Mardi 19 mai 2026 correspondant au 02 zoul hidja 1447H à la Mecque. À peine arrivé sur la terre sainte de La Mecque, le Directeur Général des Cultes, le préfet hors grade Soro Fatogoma, a livré un message fort à l’endroit des pèlerins ivoiriens engagés dans le Hadj 2026.
Dans une déclaration empreinte de spiritualité et de responsabilité, il a salué le bon déroulement du pèlerinage tout en invitant les fidèles à faire preuve de discipline, de patience et de pardon durant leur séjour en Arabie Saoudite.
Le responsable administratif dit avoir constaté de ses propres yeux une atmosphère apaisée et une organisation satisfaisante à toutes les étapes du Hadj. Selon lui, cette quête spirituelle exige avant tout un comportement exemplaire fondé sur la foi, l’indulgence et la fraternité.
« Nous sommes ici dans la recherche de l’agrément d’Allah. Cela demande de la patience, de la tolérance et une grande capacité à se pardonner mutuellement », a-t-il déclaré.

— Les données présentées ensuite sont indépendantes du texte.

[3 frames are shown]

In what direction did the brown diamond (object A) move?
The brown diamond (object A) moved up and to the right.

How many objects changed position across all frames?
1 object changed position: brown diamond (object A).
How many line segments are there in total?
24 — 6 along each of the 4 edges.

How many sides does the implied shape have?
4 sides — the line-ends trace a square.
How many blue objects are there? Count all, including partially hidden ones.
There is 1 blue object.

Relayant le message du ministre de l’Intérieur et de la Sécurité, le Directeur Général des Cultes a insisté sur la nécessité pour les pèlerins ivoiriens de préserver l’unité et la cohésion malgré les contraintes liées au rassemblement de millions de fidèles venus du monde entier.

« Il n’est pas facile de vivre ensemble en si grand nombre, dans les mêmes lieux et aux mêmes heures. Sans foi, sans discipline et sans humanisme, il devient difficile de supporter certaines situations », a-t-il souligné.

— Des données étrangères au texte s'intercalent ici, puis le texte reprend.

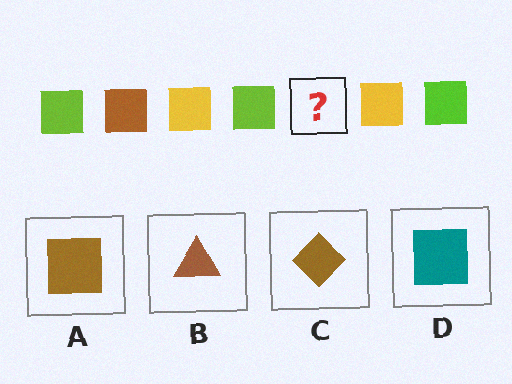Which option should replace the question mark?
Option A.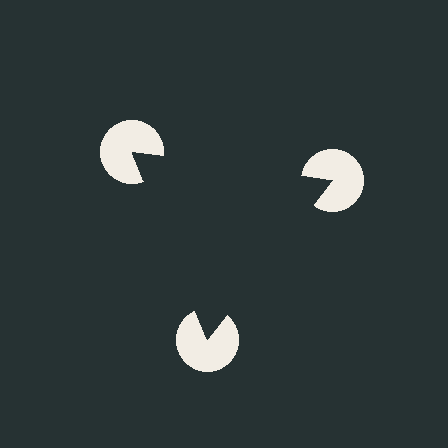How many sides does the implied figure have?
3 sides.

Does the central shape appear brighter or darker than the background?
It typically appears slightly darker than the background, even though no actual brightness change is drawn.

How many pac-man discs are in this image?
There are 3 — one at each vertex of the illusory triangle.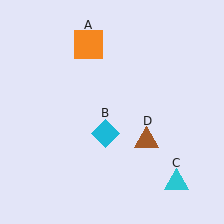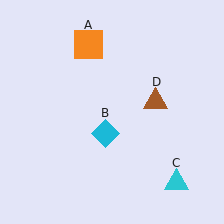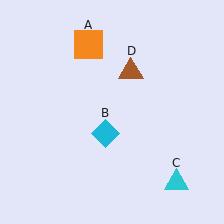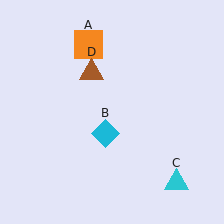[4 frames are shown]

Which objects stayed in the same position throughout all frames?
Orange square (object A) and cyan diamond (object B) and cyan triangle (object C) remained stationary.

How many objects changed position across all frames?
1 object changed position: brown triangle (object D).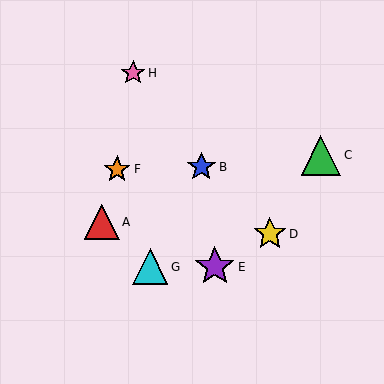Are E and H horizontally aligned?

Face aux éventuelles tensions, incompréhensions ou provocations, Soro Fatogoma a exhorté les pèlerins à privilégier le pardon, la maîtrise de soi et le respect mutuel afin de vivre pleinement cette expérience spirituelle exceptionnelle.

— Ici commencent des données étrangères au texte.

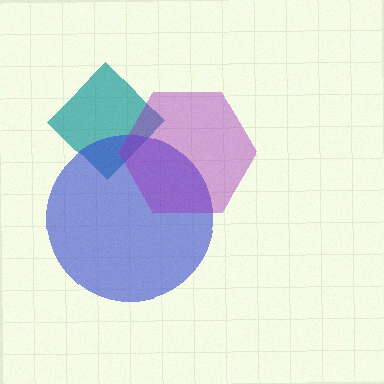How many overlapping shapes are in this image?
There are 3 overlapping shapes in the image.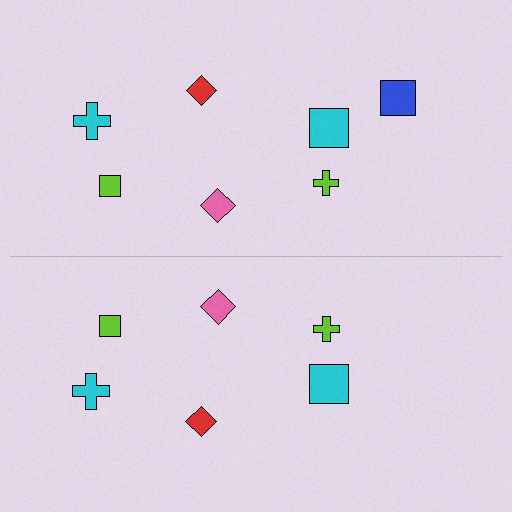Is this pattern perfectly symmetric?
No, the pattern is not perfectly symmetric. A blue square is missing from the bottom side.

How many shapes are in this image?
There are 13 shapes in this image.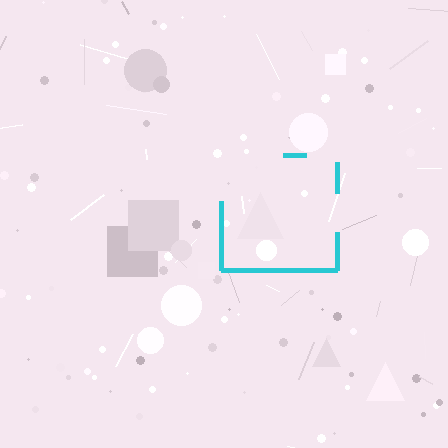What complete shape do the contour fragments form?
The contour fragments form a square.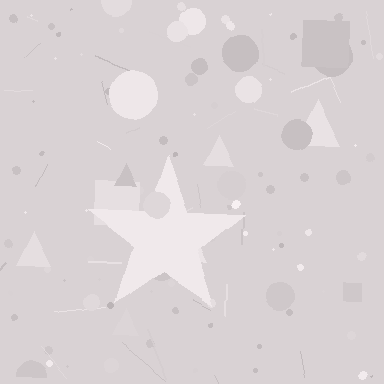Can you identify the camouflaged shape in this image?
The camouflaged shape is a star.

Profitant de cette prise de parole depuis la ville sainte de La Mecque, il a également adressé ses remerciements aux médias mobilisés pour assurer la couverture du Hadj et mettre en lumière les efforts déployés pour l’encadrement des pèlerins ivoiriens.
« Merci pour le travail remarquable que vous accomplissez afin de montrer à tous les Ivoiriens ce qui se fait ici au service des pèlerins », a-t-il conclu.